中から「はい」と、少し緊張した女性の声が返ってきた。
雄一がドアを開けて中に入ると、達也のカメラが女性をドアップにして写した。
不健康なほど色白で透き通った肌。
折れそうに細い体で、唇だけが赤く浮き出て見える。
「こんにちは夏美ちゃん。久しぶりだね」
「お、お久しぶりです」
夏美が緊張して左右に瞳を揺らす。
雄一が夏美の隣に座って、その手を握りしめた。
「このドキュメンタリーを製作するに当たって、夏美ちゃんとは一週間前に1度お会いしました。そのときにお互いに下の名前で呼んでいいということになっています」
達也の説明に夏美がうんうんと小刻みにうなづく。
「それで、夏美ちゃんは引きこもりって聞いたんだけど、それは本当?」
「はい、本当です」
夏美が頼りない様子でコクンとうなずく。
その瞳はカメラ外にいる雄一を何度も確認した。
「それはいつから?」
「17歳の頃からです」
「というと、高校2年生?」
「はい」
「夏美ちゃんは俺達と同じ20歳だよね? 3年間引きこもってるってことで、合ってる?」
頷く夏美が雄一の手を強く握りしめた。
「よし、じゃあ最近の話を聞かせてくれる? 家の中にいて、なにをして時間を潰すの?」
「部屋にいるときはネットで買い物をしたり、動画を見たりしてます」
「へぇ、どんな買い物をするの?」
「音楽が好きだから、気になる曲をダウンロードしたり、たまにCDも買います」
夏美の顔に笑みが浮かんで来る。
自分の好きなものの話になって、少し緊張がほどけてきたようで時々雄一と視線を交わせて微笑んだ。

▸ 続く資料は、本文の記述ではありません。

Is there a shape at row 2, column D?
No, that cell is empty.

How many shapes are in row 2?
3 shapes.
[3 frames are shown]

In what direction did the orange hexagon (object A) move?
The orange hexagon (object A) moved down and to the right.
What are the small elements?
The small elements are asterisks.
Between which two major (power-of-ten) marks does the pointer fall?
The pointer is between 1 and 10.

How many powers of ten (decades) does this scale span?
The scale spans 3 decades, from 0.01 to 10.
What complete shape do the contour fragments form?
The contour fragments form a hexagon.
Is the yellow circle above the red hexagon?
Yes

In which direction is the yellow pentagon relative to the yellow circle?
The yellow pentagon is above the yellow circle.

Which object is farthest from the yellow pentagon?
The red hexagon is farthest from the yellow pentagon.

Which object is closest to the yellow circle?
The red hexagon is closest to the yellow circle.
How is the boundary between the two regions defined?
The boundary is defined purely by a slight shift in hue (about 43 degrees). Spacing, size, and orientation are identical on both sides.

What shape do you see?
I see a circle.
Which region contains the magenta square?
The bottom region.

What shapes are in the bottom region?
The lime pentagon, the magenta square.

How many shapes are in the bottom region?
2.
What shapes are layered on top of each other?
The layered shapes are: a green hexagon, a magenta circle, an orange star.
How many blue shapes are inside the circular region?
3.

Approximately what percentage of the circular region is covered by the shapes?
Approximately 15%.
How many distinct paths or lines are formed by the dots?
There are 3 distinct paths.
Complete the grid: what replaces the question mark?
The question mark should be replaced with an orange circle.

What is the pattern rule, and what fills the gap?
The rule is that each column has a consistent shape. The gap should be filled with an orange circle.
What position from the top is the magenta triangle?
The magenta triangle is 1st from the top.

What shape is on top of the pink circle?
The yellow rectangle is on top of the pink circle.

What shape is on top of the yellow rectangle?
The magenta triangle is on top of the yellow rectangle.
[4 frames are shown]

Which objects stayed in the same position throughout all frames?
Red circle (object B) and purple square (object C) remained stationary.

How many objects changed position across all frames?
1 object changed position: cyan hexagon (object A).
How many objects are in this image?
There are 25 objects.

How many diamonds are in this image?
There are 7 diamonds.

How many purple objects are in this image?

「そっか。趣味があるのはいいことだね。動画はなにを見てるの?」
達也の質問に夏美が自分のスマホをテーブルの上に置いた。
画面には動画が流れている。
「トミーチャンネル? なにこれ、知らないなぁ」
「達也は動画製作してるくせに、トミーも知らないのか?」
雄一の呆れた声が画面外から聞こえてくる。
カメラは夏美のスマホ画面を写したままだ。
「トミーチャンネルは最近登録者が急上昇してるホラー系の動画チャンネルなの」
「ホラー? 俺そういうの苦手なんだよなぁ……」
「ふふっ。でもこれは面白いよ? トミーが全国各地の心霊スポットに行って面白おかしく紹介してるの」
「面白おかしくって……そういう場所を笑いものにしてたらいつか絶対に祟られるんだぞ」
「達也ってそういうの気にしてるんだっけ? 本当に顔色悪いじゃん。ほら、カメラで撮ってやるよ」
雄一がカメラに手を伸ばして達也の顔を映し出す。
確かにその顔はすでに青くなっていた。
「やめろよ。俺は真剣に動画撮影してんだからな!」
雄一からカメラを奪い取り、再び夏美のスマホが映し出された。
「一本動画を見てみる?」
「う……。後で確認してみるから、今はいい」
達也の言葉に雄一と夏美の楽しげな笑い声が入り込んだ。